Thanks @bene-ges ! It really helped me get rid of that error, but after I ran into others and I don't understand how to solve them, I checked all the libraries, looked for a solution, but nothing

PS E:\g++\синтез новый> sh train.sh
train.sh: line 1: #!/bin/bash: No such file or directory
train.sh: line 2: conda: command not found
fatal: destination path 'ru_g2p_ipa_bert_large' already exists and is not an empty directory.
[NeMo W 2024-01-26 16:44:36 nemo_logging:349] C:\Users\egora\AppData\Local\Programs\Python\Python38\lib\site-packages\hydra\_internal\hydra.py:119: UserWarning: Future Hydra versions will no longer change working directory at job runtime by default.
    See https://hydra.cc/docs/1.2/upgrades/1.1_to_1.2/changes_to_job_working_dir/ for more information.
      ret = run_job(

GPU available: True (cuda), used: True
TPU available: False, using: 0 TPU cores
IPU available: False, using: 0 IPUs
HPU available: False, using: 0 HPUs
`Trainer(val_check_interval=1.0)` was configured so validation will run at the end of the training epoch..
[NeMo I 2024-01-26 16:44:36 helpers:60] Restoring pretrained itn model from ru_g2p_ipa_bert_large/ru_g2p.nemo
[NeMo I 2024-01-26 16:44:37 tokenizer_utils:130] Getting HuggingFace AutoTokenizer with pretrained_model_name: DeepPavlov/rubert-base-cased, vocab_file: C:\Users\egora\AppData\Local\Temp\tmp0u87qzzr\c09b2638681e4862bdffa78433689e48_vocab.txt, merges_files: None, special_tokens_dict: {}, and use_fast: False
[NeMo W 2024-01-26 16:44:38 modelPT:251] You tried to register an artifact under config key=tokenizer.vocab_file but an artifact for it has already been registered.
[NeMo W 2024-01-26 16:44:38 nlp_overrides:454] Apex was not found. Please see the NeMo README for installation instructions: https://github.com/NVIDIA/apex
    Megatron-based models require Apex to function correctly.
[NeMo W 2024-01-26 16:44:38 nlp_overrides:462] megatron-core was not found.

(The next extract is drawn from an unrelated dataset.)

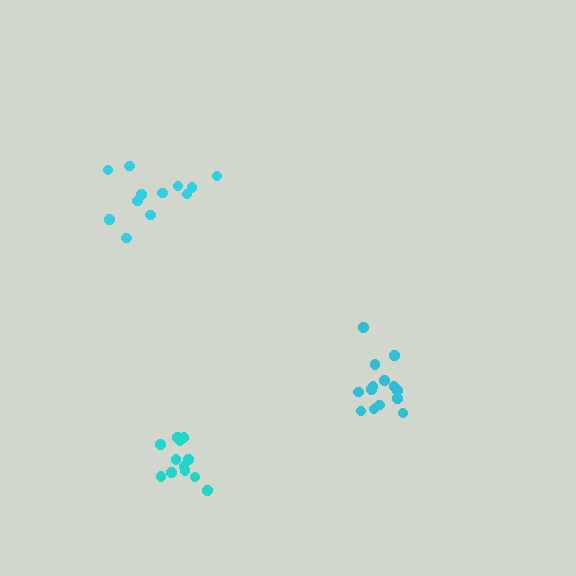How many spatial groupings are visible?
There are 3 spatial groupings.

Please see the NeMo README for installation instructions: https://github.com/NVIDIA/NeMo#megatron-gpt.
[NeMo W 2024-01-26 16:44:38 lm_utils:91] DeepPavlov/rubert-base-cased is not in get_pretrained_lm_models_list(include_external=False), will be using AutoModel from HuggingFace.
Some weights of the model checkpoint at DeepPavlov/rubert-base-cased were not used when initializing BertModel: ['cls.predictions.decoder.bias', 'cls.predictions.transform.LayerNorm.bias', 'cls.predictions.transform.dense.bias', 'cls.predictions.transform.LayerNorm.weight', 'cls.predictions.decoder.weight', 'cls.seq_relationship.bias', 'cls.predictions.bias', 'cls.predictions.transform.dense.weight', 'cls.seq_relationship.weight']

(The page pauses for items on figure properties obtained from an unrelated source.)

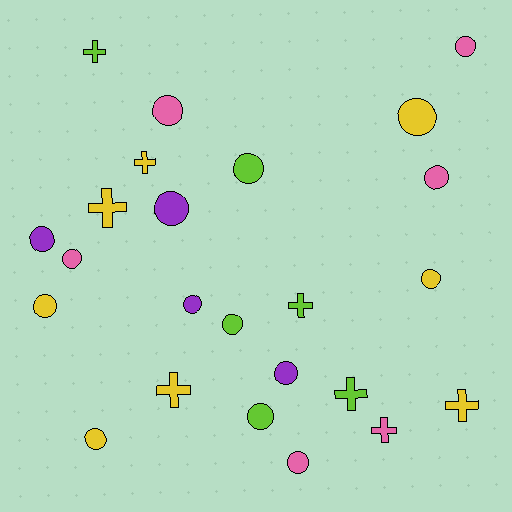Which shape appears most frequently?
Circle, with 16 objects.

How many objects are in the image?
There are 24 objects.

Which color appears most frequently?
Yellow, with 8 objects.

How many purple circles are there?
There are 4 purple circles.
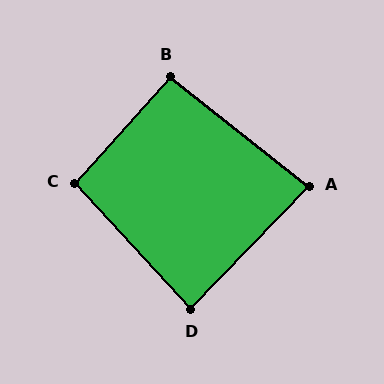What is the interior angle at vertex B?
Approximately 93 degrees (obtuse, close to a right angle).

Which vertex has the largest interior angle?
C, at approximately 96 degrees.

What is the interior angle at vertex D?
Approximately 87 degrees (acute, close to a right angle).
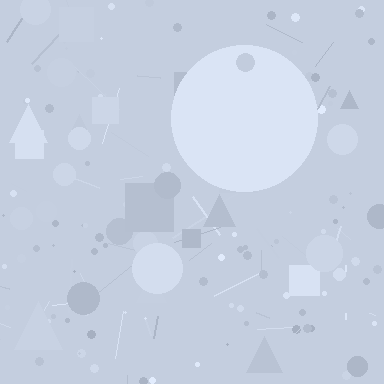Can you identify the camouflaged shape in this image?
The camouflaged shape is a circle.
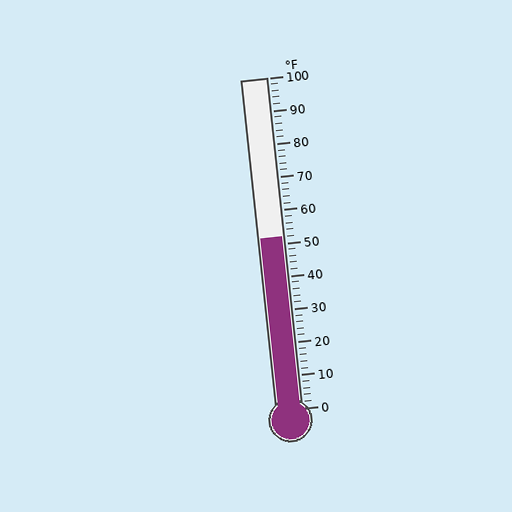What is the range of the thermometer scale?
The thermometer scale ranges from 0°F to 100°F.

- This IS expected if you are initializing BertModel from the checkpoint of a model trained on another task or with another architecture (e.g. initializing a BertForSequenceClassification model from a BertForPreTraining model).
- This IS NOT expected if you are initializing BertModel from the checkpoint of a model that you expect to be exactly identical (initializing a BertForSequenceClassification model from a BertForSequenceClassification model).
[NeMo W 2024-01-26 16:44:42 modelPT:251] You tried to register an artifact under config key=language_model.config_file but an artifact for it has already been registered.
[NeMo I 2024-01-26 16:44:42 save_restore_connector:249] Model ThutmoseTaggerModel was successfully restored from E:\g++\синтез новый\ru_g2p_ipa_bert_large\ru_g2p.nemo.
[NeMo I 2024-01-26 16:44:42 helpers:81] Model itn -- Device cuda:0
[NeMo I 2024-01-26 16:44:42 normalization_as_tagging_infer:59] Running inference on all_words.txt...
Error executing job with overrides: ['pretrained_model=ru_g2p_ipa_bert_large/ru_g2p.nemo', 'inference.from_file=all_words.txt', 'inference.out_file=all_words.g2p.txt', 'model.max_sequence_len=64', 'inference.batch_size=512', 'lang=ru']
Traceback (most recent call last):
  File "<string>", line 1, in <module>
  File "C:\Users\egora\AppData\Local\Programs\Python\Python38\lib\multiprocessing\spawn.py", line 116, in spawn_main
    exitcode = _main(fd, parent_sentinel)
  File "C:\Users\egora\AppData\Local\Programs\Python\Python38\lib\multiprocessing\spawn.py", line 126, in _main
    self = reduction.pickle.load(from_parent)
EOFError: Ran out of input
Traceback (most recent call last):
  File "NeMo/examples/nlp/text_normalization_as_tagging/normalization_as_tagging_infer.py", line 73, in main
    outputs = model._infer(batch)
  File "C:\Users\egora\AppData\Local\Programs\Python\Python38\lib\site-packages\torch\utils\_contextlib.py", line 115, in decorate_context
    return func(*args, **kwargs)
  File "C:\Users\egora\AppData\Local\Programs\Python\Python38\lib\site-packages\nemo\collections\nlp\models\text_normalization_as_tagging\thutmose_tagger.py", line 310, in _infer
    batch = next(iter(infer_datalayer))
  File "C:\Users\egora\AppData\Local\Programs\Python\Python38\lib\site-packages\torch\utils\data\dataloader.py", line 438, in __iter__
    return self._get_iterator()
  File "C:\Users\egora\AppData\Local\Programs\Python\Python38\lib\site-packages\torch\utils\data\dataloader.py", line 386, in _get_iterator
    return _MultiProcessingDataLoaderIter(self)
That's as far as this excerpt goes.